Published On: Mon, Jan 25th, 2016

Sweet potatoes deal with diabetes



Sweet potato is different from potato because it is quite different nutritionally. The potato is a tuber or a thickened stem and the sweet potato is a storage root and encompasses that kind of nutrients which include it in the list of top 10 diabetes super foods by the American Diabetes Association.

Its foundation region is Latin America but Asia is its major producer. Its significance is increasing and it is the sixth most significant food crop after rice, wheat, potatoes, maize and cassava.

Its value of starch and fiber is very high and the nature of carbohydrates distinguishes it from the potatoes. Its high fiber content contributes to a lower glycemic index 44, which is almost half of potatoes (glycemic index 80). This feature adds to sweet potato being a valuable carbohydrate basis for weight watchers and diabetics.

A 2004 research study conducted by the University of Vienna associate professor Dr. Berhhard Ludvik and cited in the journal “Diabetes Care,” Type 2 diabetic patients dealt with sweet potato noticed considerable declines in speedy blood glucose levels and in a general improvement in glucose control. Sweet potato, when eaten with the skin, has more fiber than oatmeal.

Cooking methods also affect the glycemic index of a sweet potato. For diabetics, particular cooking methods are much helpful to organizing blood sugar levels. Boiled or mashed sweet potatoes, for example, are not suggested as they are digested quicker, therefore elevating their glycemic index and perhaps reasoning blood sugar levels to point. Akin to fiber, fat will sluggish the speed of digestion and consequently uphold the short glycemic index. A cooking method for sweet potatoes that is good for diabetics is sautéing in oil or roasting with the skins on. Sweet potato comes in a variety of skin colors that range from white to yellow, orange, and deep purple.

The American Diabetes Association stated that the sweet potato has elevated fiber, antioxidant nutrients, for example, Vitamin A, Vitamin C, zinc, and other micronutrients, for example, potassium, magnesium, iron and Vitamin B, which assist in diabetes supervision and avoidance of difficulties, for example, heart attacks and stroke.

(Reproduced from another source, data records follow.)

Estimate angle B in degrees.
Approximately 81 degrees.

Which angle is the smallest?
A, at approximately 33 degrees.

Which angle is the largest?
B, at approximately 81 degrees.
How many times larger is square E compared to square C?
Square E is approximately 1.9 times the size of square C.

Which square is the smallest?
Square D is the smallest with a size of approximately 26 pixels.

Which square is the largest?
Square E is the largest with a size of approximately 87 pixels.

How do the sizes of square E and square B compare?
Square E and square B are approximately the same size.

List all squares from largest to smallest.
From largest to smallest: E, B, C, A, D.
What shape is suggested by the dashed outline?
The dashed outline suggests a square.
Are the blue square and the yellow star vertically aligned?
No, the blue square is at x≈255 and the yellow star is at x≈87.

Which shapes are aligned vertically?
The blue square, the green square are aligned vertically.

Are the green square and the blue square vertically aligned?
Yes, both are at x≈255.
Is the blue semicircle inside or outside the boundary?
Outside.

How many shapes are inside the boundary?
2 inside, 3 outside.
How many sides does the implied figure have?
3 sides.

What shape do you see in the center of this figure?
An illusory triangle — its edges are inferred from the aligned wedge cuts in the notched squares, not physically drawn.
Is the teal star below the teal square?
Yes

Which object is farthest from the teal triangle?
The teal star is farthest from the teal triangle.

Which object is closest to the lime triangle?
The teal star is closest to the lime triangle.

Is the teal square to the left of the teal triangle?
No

Orange-fleshed sweet potato is a significant source of beta-carotene, the precursor to Vitamin A. only 125 g of fresh sweet potato from orange-fleshed varieties hold sufficient beta-carotene to give the daily pro-Vitamin A requires of a young child. One medium (100 gms) sweet potato, baked with the skin, has almost four times the suggested daily payment (RDA) of Vitamin A and approximately half the suggestion for Vitamin C. Nutrients in sweet potatoes are also helpful for people dealing with fatness, elevated cholesterol, and elevated blood pressure.

A research study in 2011 conducted on the animal at School of Medicine and Life Sciences, Zhejiang University City College, China cited that purple sweet potato flavonoids can reduce blood glucose and fat levels. A staple food source for a lot of ancient populace, sweet potato has also been discovered to have particular cancer averting features that are there in the purple-fleshed sweet potato.

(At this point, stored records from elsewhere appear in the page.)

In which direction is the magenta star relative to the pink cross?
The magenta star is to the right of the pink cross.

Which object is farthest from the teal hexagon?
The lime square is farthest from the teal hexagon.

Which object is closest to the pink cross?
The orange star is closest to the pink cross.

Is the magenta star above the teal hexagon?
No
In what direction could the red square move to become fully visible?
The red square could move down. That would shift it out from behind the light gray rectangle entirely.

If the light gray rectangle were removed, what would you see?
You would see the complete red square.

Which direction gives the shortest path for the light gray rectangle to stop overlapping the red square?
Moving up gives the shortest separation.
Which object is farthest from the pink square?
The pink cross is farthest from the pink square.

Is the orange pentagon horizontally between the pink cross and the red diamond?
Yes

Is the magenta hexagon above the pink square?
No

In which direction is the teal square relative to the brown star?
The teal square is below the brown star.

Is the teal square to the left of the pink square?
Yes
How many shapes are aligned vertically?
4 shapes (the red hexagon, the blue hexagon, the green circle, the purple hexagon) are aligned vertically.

Anthocyanins that provide the purple color to sweet potatoes are potent bioavailable antioxidants, which are utilized resourcefully by the body.

About the Author

Sidra Muntaha

- Sidra Tul Muntaha is a journalist (MA-Mass Communication and M.Phil in Mass Communication) based in Lahore. She is working as an editor at fashion, style and entertainment in the section of the Kooza. She writes fashion and entertainment articles for The Kooza News.